As for McCarthy, his speakership is no longer in the
hands of his own party. If Democrats stay united and
vote to ditch McCarthy, there’s no saving him, as Gaetz
has more than the
five
Republicans he needs to sink the Speaker on an otherwise
partisan vote. Some progressives have vowed not to bail
out McCarthy, although Democratic Leader Hakeem Jeffries
hasn’t shown his hand just yet. Democratic Whip
Katherine Clark
told
colleagues they would be having a
conversation
about how the party should vote if a motion to depose
McCarthy reaches the floor. In short: Democrats may end
up with a huge say in picking the Republican who would
run the House, much as they locked arms with McCarthy
late Saturday to keep Washington open and running.

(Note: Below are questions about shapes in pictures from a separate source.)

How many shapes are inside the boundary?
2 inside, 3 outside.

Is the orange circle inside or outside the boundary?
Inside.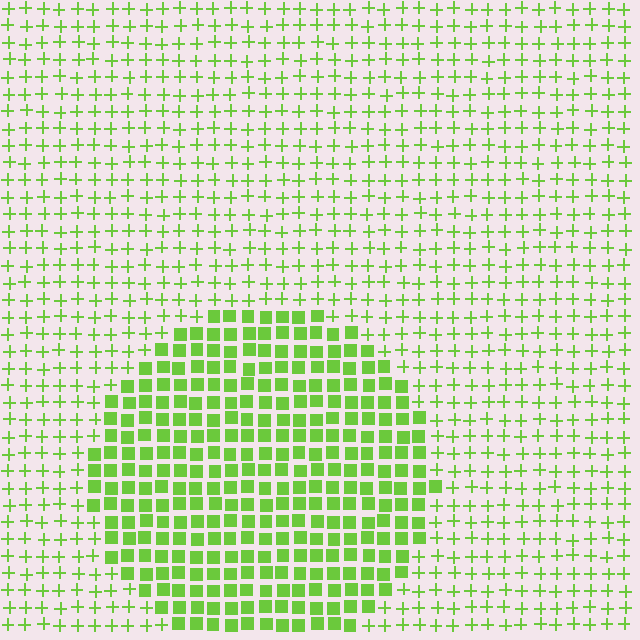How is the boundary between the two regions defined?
The boundary is defined by a change in element shape: squares inside vs. plus signs outside. All elements share the same color and spacing.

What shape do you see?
I see a circle.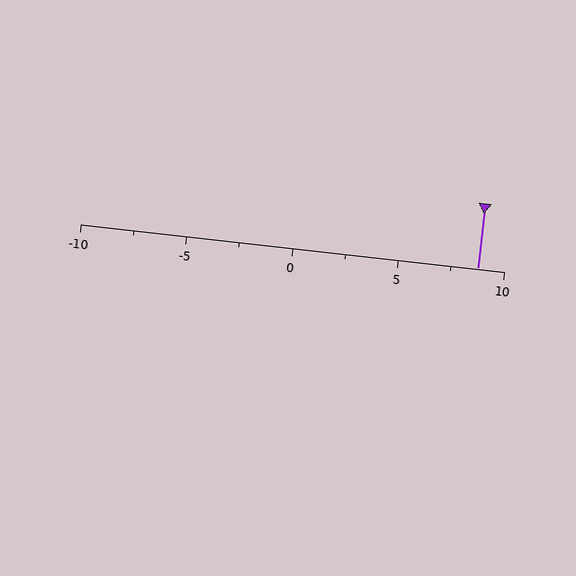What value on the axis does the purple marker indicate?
The marker indicates approximately 8.8.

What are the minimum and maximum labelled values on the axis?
The axis runs from -10 to 10.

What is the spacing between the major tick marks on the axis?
The major ticks are spaced 5 apart.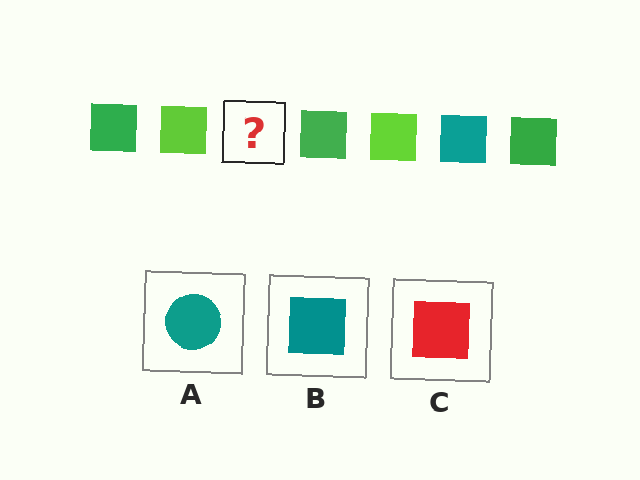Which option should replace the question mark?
Option B.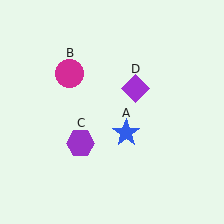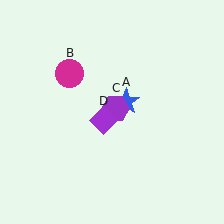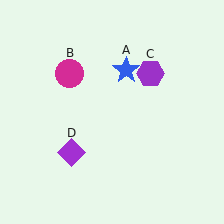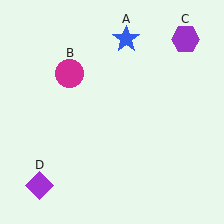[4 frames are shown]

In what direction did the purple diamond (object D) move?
The purple diamond (object D) moved down and to the left.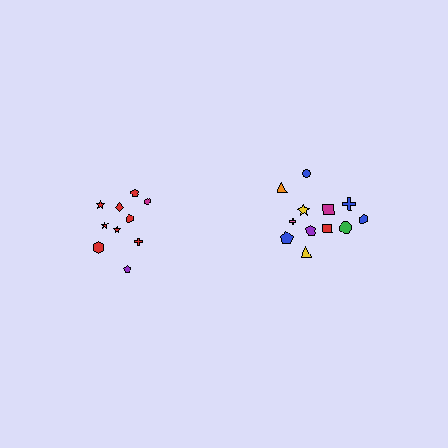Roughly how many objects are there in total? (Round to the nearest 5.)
Roughly 20 objects in total.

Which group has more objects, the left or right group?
The right group.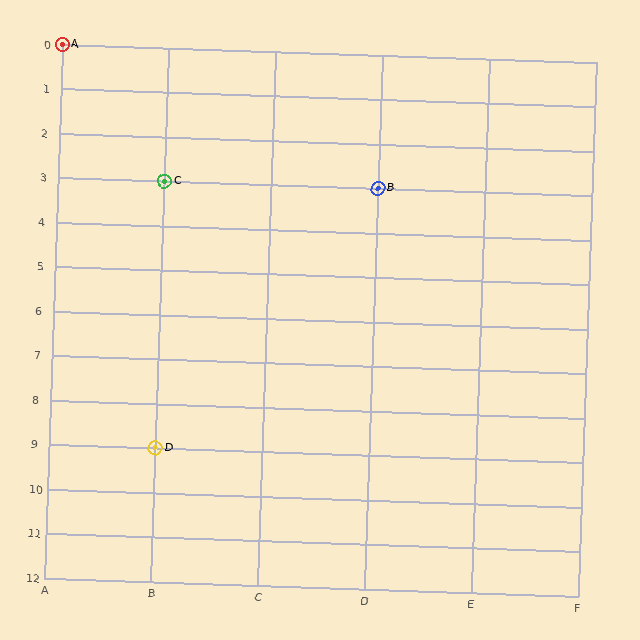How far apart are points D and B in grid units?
Points D and B are 2 columns and 6 rows apart (about 6.3 grid units diagonally).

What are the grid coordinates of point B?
Point B is at grid coordinates (D, 3).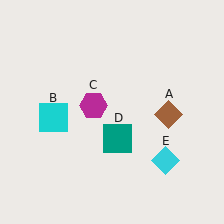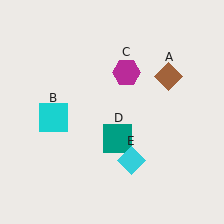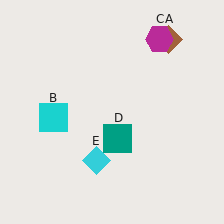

Such a move is absolutely afield from the stated goals
of Gaetz. But maybe that’s the whole point. Gaetz has
long given up the game that he’s pushing a conservative
agenda and standing in the breach against big-spending
Democrats. In a city known for its egos and enmity
toward compromise, the fact that a four-term lawmaker
from Florida’s Redneck Riviera can stand out so
dramatically says a lot about how unbending and
shameless he has become. Right now, no one in Washington
can stand Gaetz. And Gaetz would have it no other way.